Von der "Direktive 59" bis zu "Discriminate Deterrence"

Eine Rückschau ins Schreckenskabinett

von Christine Schweitzer

Die Friedensbewegung kann nächstes Jahr auf ihr zehnjähriges Bestehen zurückblicken, wenn wir als Stichdatum den NATO-Doppelbeschluß von 1979 nehmen wollen. Grund genug, einmal Rückschau zu halten auf die militärstrategisehen Planungen, die uns in diesen zehn Jahren beschäftigt haben.

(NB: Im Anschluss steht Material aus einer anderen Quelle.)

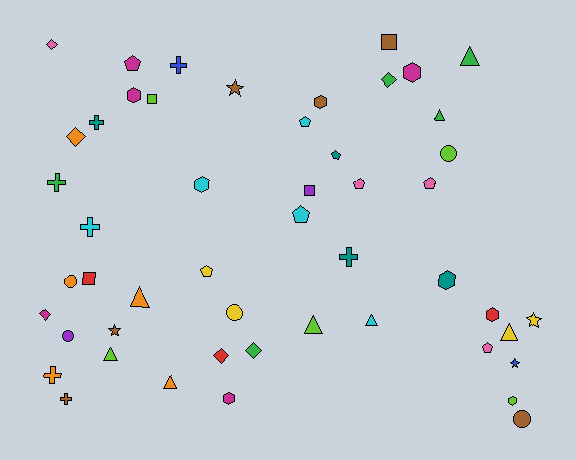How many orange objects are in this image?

In einem doppelten Sinne wurde "der Sieg ist möglich" zu einem Leitmotiv der jungen Anti-Raketen-Bewegung. Der Sieg schien möglich gegen die Realisierung der Stationierung - und daß er dann doch nicht möglich war, bedeutete den ersten Einbruch in die Bewegung. "Der Sieg ist möglich" war aber auch der Titel eines Aufsatzes, in dem die zukünftige US-Aufrüstungspolitik beschrieben wurde:
"Ein Atomkrieg ist möglich. Die Erkenntnis, daß ein Krieg auf jeder Ebene der Auseinandersetzung gewonnen oder verloren werden kann, ist für eine intelligente Verteidigungsplanung essentiell. Eine Kombination von offensivem Entwaffnungsschlag, Zivilschutz und einem Abwehrsystem ge-gen ballistische Raketen bzw. Luftabwehr müßten die US-Verluste so niedrig halten, daß ein nationales überleben und Wiederaufbau möglich sind." Da dieser Aufsatz nicht alleine stand - nicht nur bekamen seine Autoren wichtige Aufgaben in der Administration des neuen, als Scharfmacher bekannten US-Präsidenten, sondern auch zahlreiche Zitate von Bush, Weinberger und Reagan selbst belegte, daß die Zeit der Entspannung vorläufig vorbei war schien die Drohung eines Dritten Weltkrieges auf einmal hautnah herangerückt.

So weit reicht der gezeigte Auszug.